Le Sculpteur de la lumière

Artiste légendaire américain, James Turrell élabore depuis les années 1960 une œuvre monumentale qui explore la relation entre la perception, la lumière, la couleur et l’espace. En manipulant la lumière naturelle et artificielle dans des espaces, il crée des installations qui bouleversent les repères du spectateur et qui interrogent sur le décalage entre la perception visuelle et émotionnelle de l’espace.

 

Les Skyspaces

Emblématiques de son œuvre, les Skyspaces sont des installations architecturales situées la plupart du temps dans un milieu naturel. Pour cette raison, ils sont assimilés au Land Art. Rectangulaires ou circulaires, ce sont des pièces closes, peintes d’une couleur unie et ouvertes sur le ciel. Les skyspaces sont des espaces méditatifs qui permettent d’observer le ciel à travers un cadre hypnotique pour en percevoir les moindres nuances qui ne cessent d’évoluer au cours de la journée. Un jeu de lumière, encadrant les découpes zénithales, altère la perception des spectateurs. Par ce procédé immersif, l’œuvre de James Turrell dépasse le simple cadre visuel pour devenir sensoriel, mental et tactile.
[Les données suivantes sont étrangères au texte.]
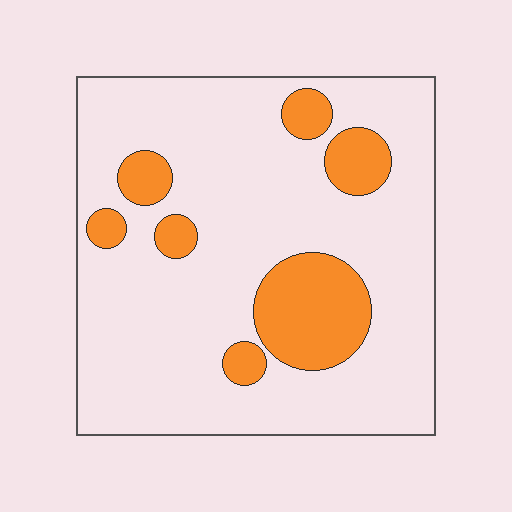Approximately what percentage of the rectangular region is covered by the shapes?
Approximately 20%.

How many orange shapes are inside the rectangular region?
7.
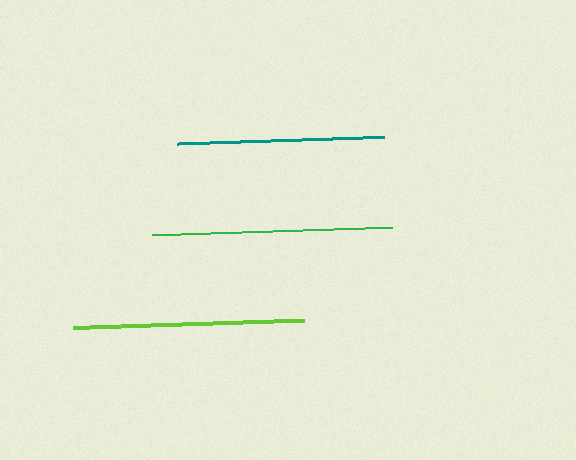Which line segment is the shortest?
The teal line is the shortest at approximately 208 pixels.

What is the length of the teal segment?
The teal segment is approximately 208 pixels long.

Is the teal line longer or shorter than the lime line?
The lime line is longer than the teal line.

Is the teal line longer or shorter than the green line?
The green line is longer than the teal line.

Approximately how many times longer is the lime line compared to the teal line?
The lime line is approximately 1.1 times the length of the teal line.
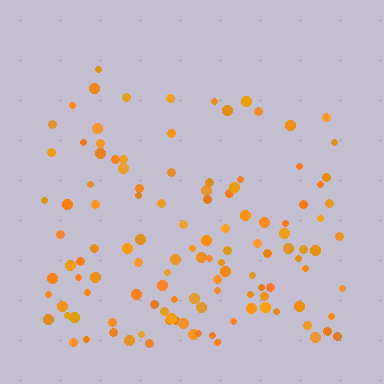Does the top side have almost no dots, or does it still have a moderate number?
Still a moderate number, just noticeably fewer than the bottom.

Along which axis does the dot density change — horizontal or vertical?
Vertical.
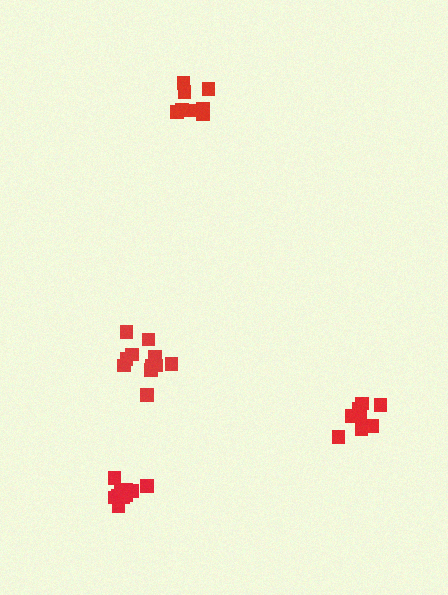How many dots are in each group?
Group 1: 11 dots, Group 2: 8 dots, Group 3: 9 dots, Group 4: 10 dots (38 total).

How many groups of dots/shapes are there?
There are 4 groups.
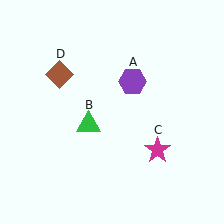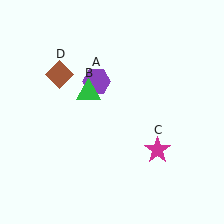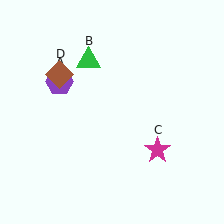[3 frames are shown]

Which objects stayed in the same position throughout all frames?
Magenta star (object C) and brown diamond (object D) remained stationary.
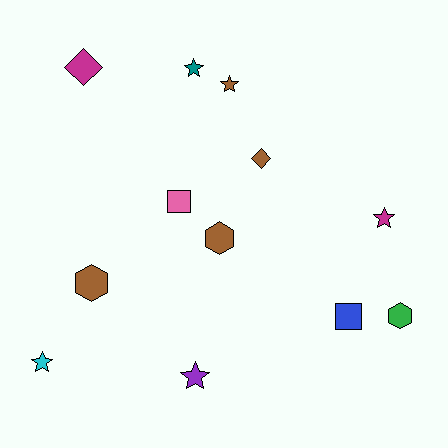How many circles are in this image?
There are no circles.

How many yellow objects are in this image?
There are no yellow objects.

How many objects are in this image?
There are 12 objects.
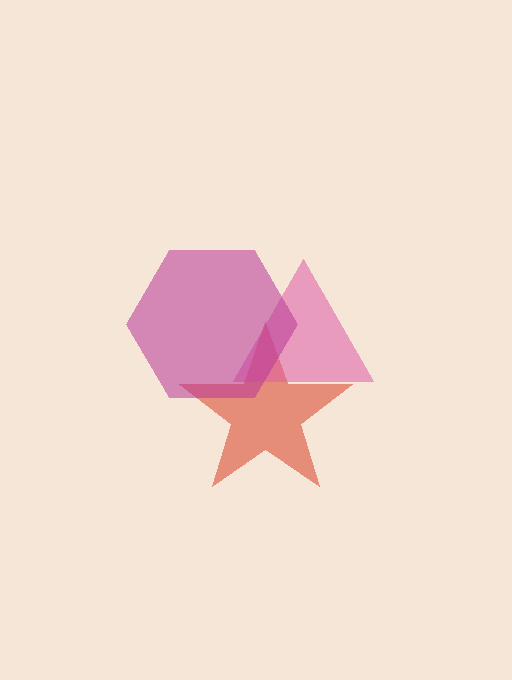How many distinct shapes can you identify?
There are 3 distinct shapes: a red star, a pink triangle, a magenta hexagon.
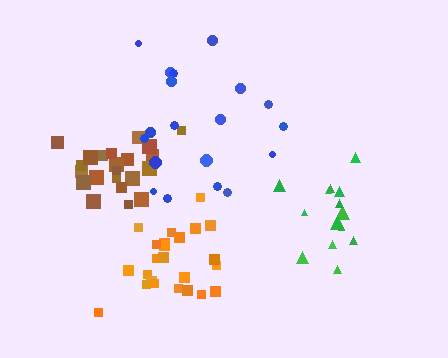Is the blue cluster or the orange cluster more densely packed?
Orange.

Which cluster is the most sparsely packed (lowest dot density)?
Blue.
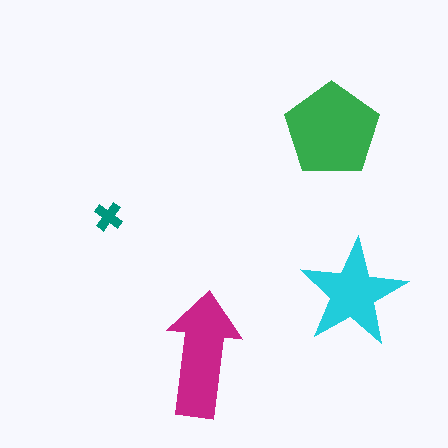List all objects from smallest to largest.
The teal cross, the cyan star, the magenta arrow, the green pentagon.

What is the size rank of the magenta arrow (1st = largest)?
2nd.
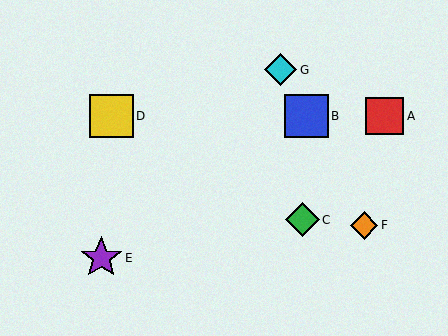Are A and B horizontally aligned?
Yes, both are at y≈116.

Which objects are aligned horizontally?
Objects A, B, D are aligned horizontally.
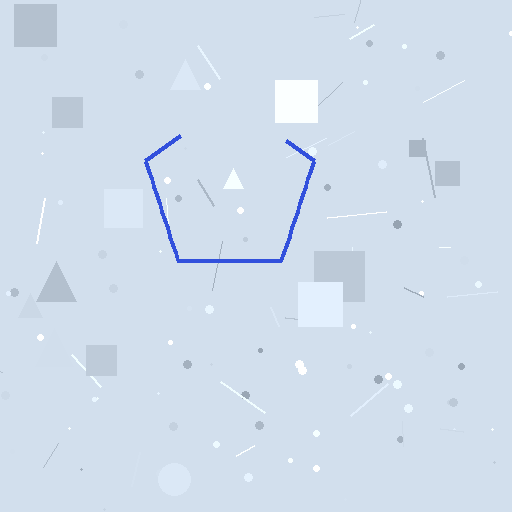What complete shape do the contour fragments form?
The contour fragments form a pentagon.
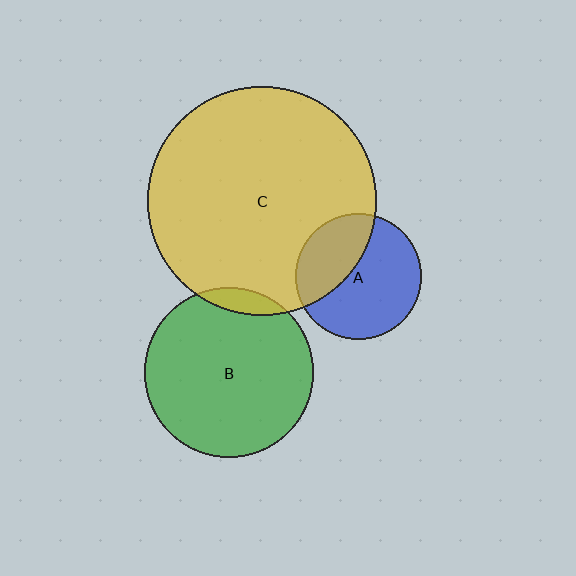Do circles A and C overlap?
Yes.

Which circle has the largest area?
Circle C (yellow).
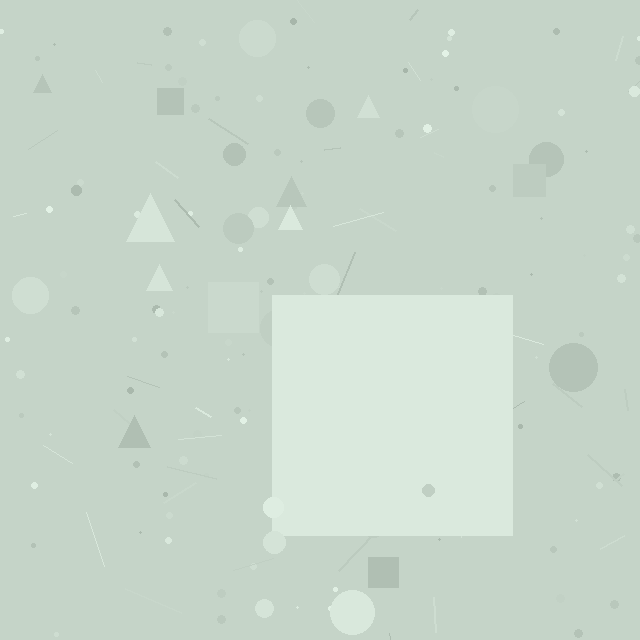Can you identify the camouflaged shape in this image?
The camouflaged shape is a square.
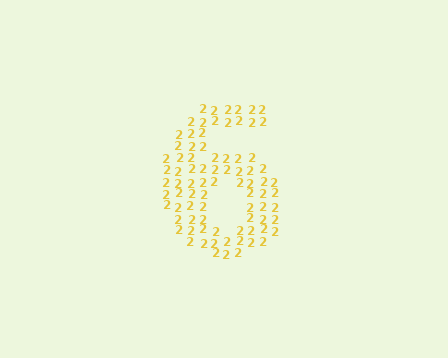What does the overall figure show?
The overall figure shows the digit 6.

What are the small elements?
The small elements are digit 2's.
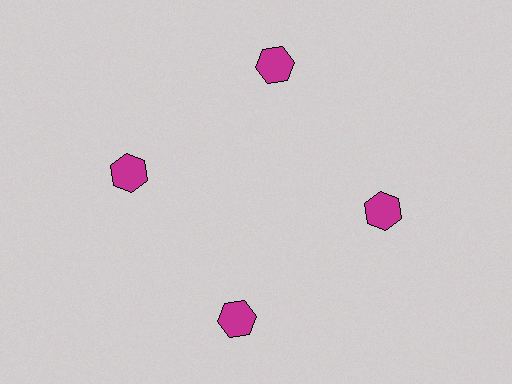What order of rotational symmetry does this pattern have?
This pattern has 4-fold rotational symmetry.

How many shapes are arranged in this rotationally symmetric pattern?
There are 4 shapes, arranged in 4 groups of 1.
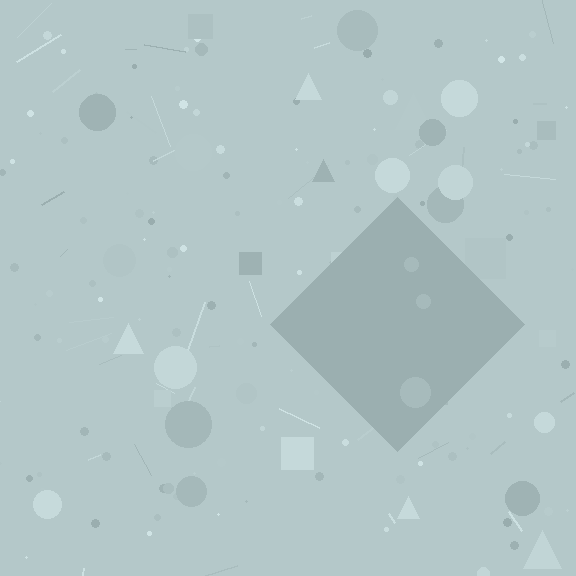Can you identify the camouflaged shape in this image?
The camouflaged shape is a diamond.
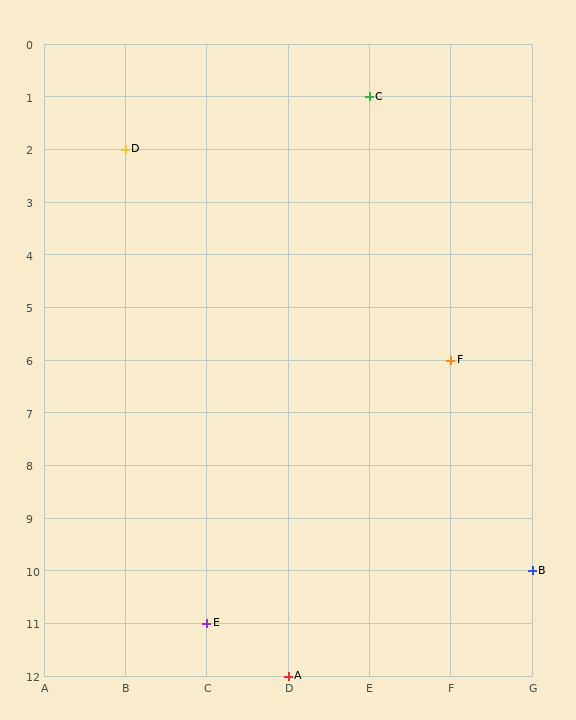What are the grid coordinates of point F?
Point F is at grid coordinates (F, 6).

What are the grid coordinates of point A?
Point A is at grid coordinates (D, 12).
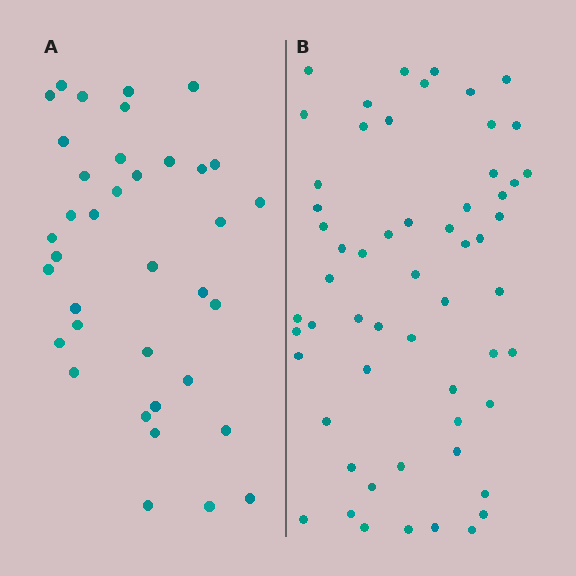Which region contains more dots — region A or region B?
Region B (the right region) has more dots.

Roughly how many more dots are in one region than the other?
Region B has approximately 20 more dots than region A.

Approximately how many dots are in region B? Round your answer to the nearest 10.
About 60 dots. (The exact count is 58, which rounds to 60.)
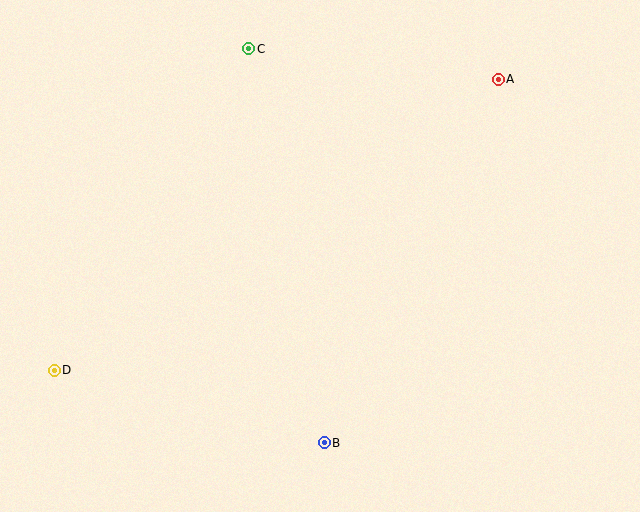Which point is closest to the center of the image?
Point B at (324, 443) is closest to the center.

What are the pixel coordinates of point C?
Point C is at (249, 49).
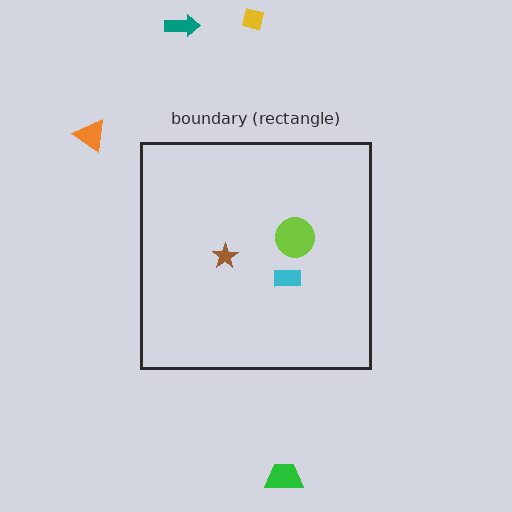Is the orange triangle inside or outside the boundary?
Outside.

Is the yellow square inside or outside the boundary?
Outside.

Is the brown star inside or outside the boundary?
Inside.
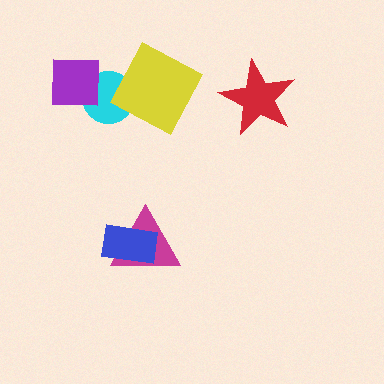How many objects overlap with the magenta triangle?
1 object overlaps with the magenta triangle.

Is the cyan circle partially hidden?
Yes, it is partially covered by another shape.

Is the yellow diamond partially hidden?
No, no other shape covers it.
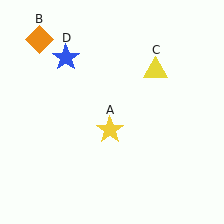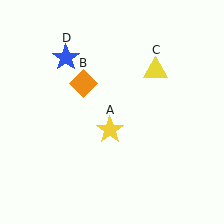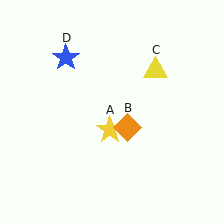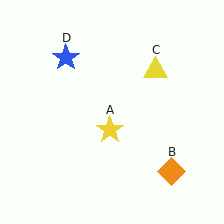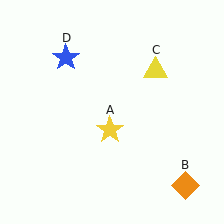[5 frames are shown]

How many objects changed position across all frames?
1 object changed position: orange diamond (object B).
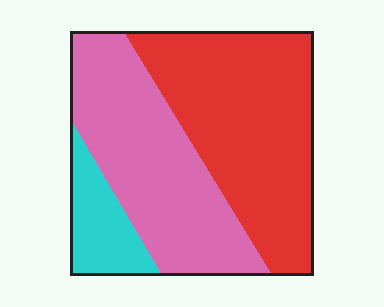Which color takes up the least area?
Cyan, at roughly 10%.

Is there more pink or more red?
Red.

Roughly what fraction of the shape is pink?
Pink covers about 40% of the shape.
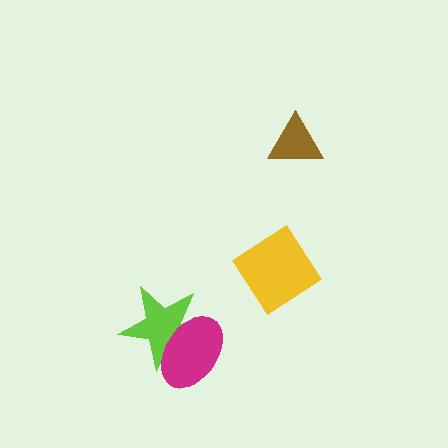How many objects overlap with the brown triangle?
0 objects overlap with the brown triangle.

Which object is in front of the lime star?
The magenta ellipse is in front of the lime star.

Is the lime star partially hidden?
Yes, it is partially covered by another shape.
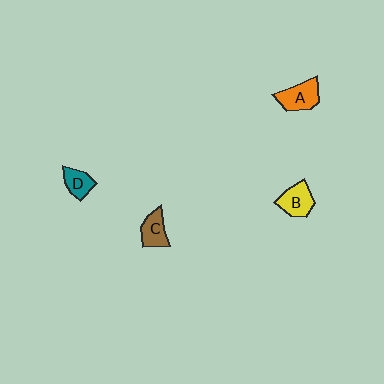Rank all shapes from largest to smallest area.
From largest to smallest: A (orange), B (yellow), C (brown), D (teal).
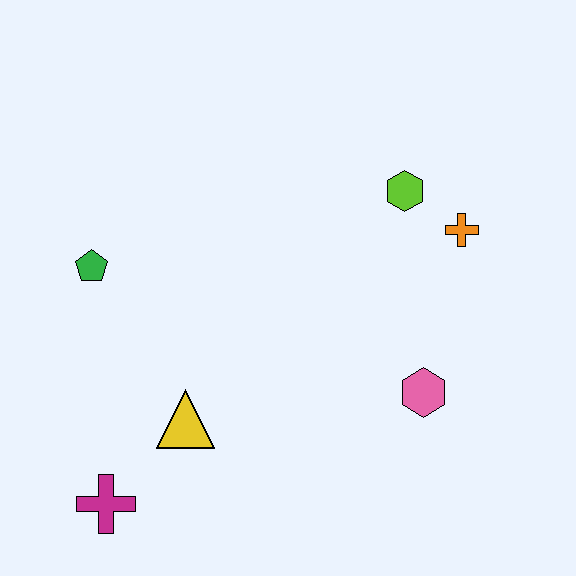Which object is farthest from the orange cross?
The magenta cross is farthest from the orange cross.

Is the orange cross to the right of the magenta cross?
Yes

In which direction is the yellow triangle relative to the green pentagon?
The yellow triangle is below the green pentagon.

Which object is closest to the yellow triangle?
The magenta cross is closest to the yellow triangle.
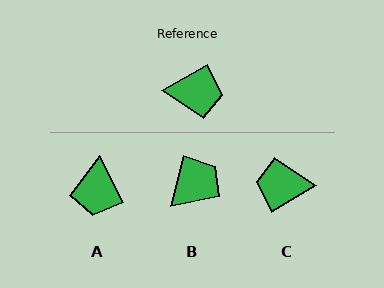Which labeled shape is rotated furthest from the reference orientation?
C, about 180 degrees away.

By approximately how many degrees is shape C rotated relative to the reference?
Approximately 180 degrees clockwise.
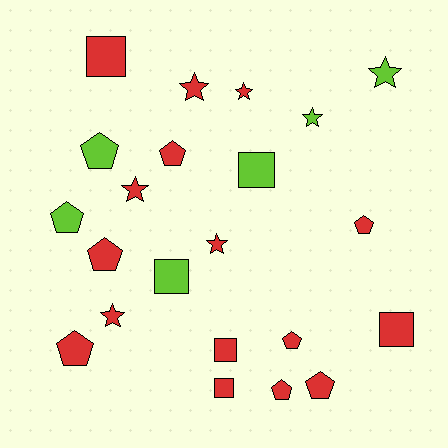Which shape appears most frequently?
Pentagon, with 9 objects.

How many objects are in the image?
There are 22 objects.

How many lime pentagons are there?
There are 2 lime pentagons.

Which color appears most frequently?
Red, with 16 objects.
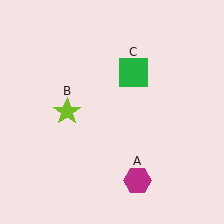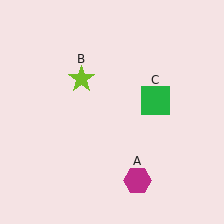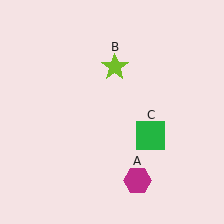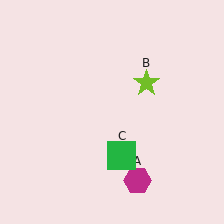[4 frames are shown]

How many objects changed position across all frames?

Le visiteur y fait l’expérience de la lumière, du temps qui passe et de sa relation avec le monde.

Roden crater

James Turrell a bâti près de 80 Skyspaces à travers le monde, le plus connu étant le Roden Crater, toujours en construction.
Situé dans le nord du désert de l’Arizona, le Roden Crater est un cratère de volcan éteint, vieux de 400 000 ans, qu’achète James Turrell en 1977. Projet monumental (et au cout pharamineux), il est toujours en construction. Il aménage le volcan en y creusant des chambres d’observation ouvertes sur des portions précises du ciel qui mettent en valeur des phénomènes célestes particuliers.

Ce qui m’intéresse dans le projet Roden Crater, c’est de transposer le caractère artificiel de l’art dans un cadre naturel. Je ne voulais pas que mon travail marque la nature, mais qu’il soit intégré dans la nature de telle sorte que la lumière du soleil, de la lune et des étoiles prennent possession des lieux. Je voulais un espace qui vous donne conscience que vous vous tenez debout sur terre, un endroit comme le Grand Canyon qui vous fasse ressentir le temps géologique. Ensuite, je voulais créer des espaces engagés dans des phénomènes célestes lumineux. Le travail que je réalise intensifie l’expérience de la lumière en l’isolant et en occultant toute autre lumière. J’ai sélectionné différentes parties du ciel et un nombre limité de phénomènes astronomiques pour chacun des espaces.

 

 

 

 

Né en 1943 à Los Angeles, James Turrell vit et travaille à Flagstaff en Arizona. Après des études de psychologies et de mathématiques, il obtient une maîtrise d’art. À partir du milieu des années 1960, il commence à expérimenter la lumière comme matériaux artistique.

Ses premières œuvres

En 1966, Turrell s’installe dans un immeuble en Californie, où il se lance dans une série d’œuvres révolutionnaires explorant les façons dont la lumière peut manipuler la perception de l’espace. Dans Afrum I (White) (1967), l’un des premiers de la série Cross Corner Projections, les visiteurs rencontrent un cube incandescent flottant dans le coin d’une pièce. Ce qui semble d’abord être un objet solide se révèle être des plans de lumière simples. La Single Wall Projection Prado (Blanc) (1967), d’autre part, semble dématérialiser l’espace, dissoudre le mur et créer un passage vers un espace inconnu au-delà. Le Shallow Space Construction Ronin (1968) inverse cet effet, émettant de la lumière de sorte qu’une fissure architecturale verticale apparaît comme un plan solide et dématérialise la paroi sombre.